Pada lembar awal sebuah naskah manuskrip Syarh Al-Hudhudiy (Oman Fathurahman 2010: 67) terdapat catatan yang menyebutkan tahun 1196 H (1782) berbunyi begini :

“wa tuwuffiya Sayyid Abu Bakr Kampung Jawa pada bulan Ramadhan empat belas hari bulan pada hijrah seribu seratus sembilan puluh enam tahun, sanah 1196.”

Beberapa catatan peristiwa dalam sejarah Aceh juga menyebut-nyebut Gampong Jawa, antara lain:

Disebutkan bahwa dalam konflik perebutan kekuasaan antara Pocut Ue dan Jamaloy pada 1735, Gampong Jawa telah menjadi tempat di mana Jamaloy mengundurkan diri dan bertahan sebelum kekalahannya. (Mohammad Said: I, 432)

Sultan Mahmud menghadapi pemberontakan setelah 2 tahun sejak pengangkatannya sebagi Sultan Aceh pada 1760. Pemberotakan tersebut sempat berhasil memaksa Sultan Mahmud mundur dan berlindung di Gampong Jawa.

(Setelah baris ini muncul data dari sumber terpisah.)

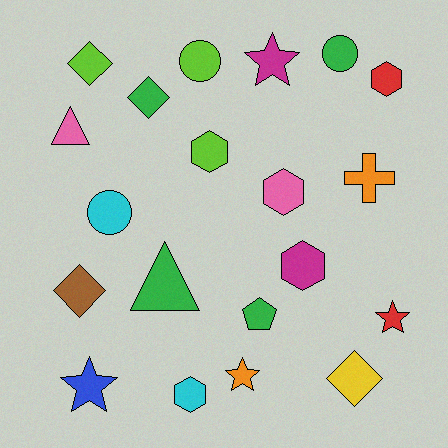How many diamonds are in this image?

Namun ketika pemberontak mengetahui Sultan berada di sana, mereka pun mengepung Gampong Jawa. Sultan berhasil meloloskan diri dan keluar dari kepungan dengan menggunakan perahu menuju kuala Krueng Aceh. (Mohammad Said 1981: jilid I, 434)

Setelah kegagalan ekspedisi Belanda I ke Aceh pada 1873, Belanda mengirim mata-mata ke Aceh. Mata-mata Belanda yang dipanggil dengan Sersan Santri menyamar sebagai seorang pedagang dan melakukan peyusupan dari barat Ujung Batu Putih dan dengan melewati Krueng Aceh masuk ke Kampung Jawa. 10 atau 12 hari di Kampung Jawa menggali rahasia-rahasia penting, ia akhirnya berhasil menyusup ke Istana Aceh, dan tiga kali sempat bertemu dengan Sultan. (Mohammad Said 1981: jilid II, 5)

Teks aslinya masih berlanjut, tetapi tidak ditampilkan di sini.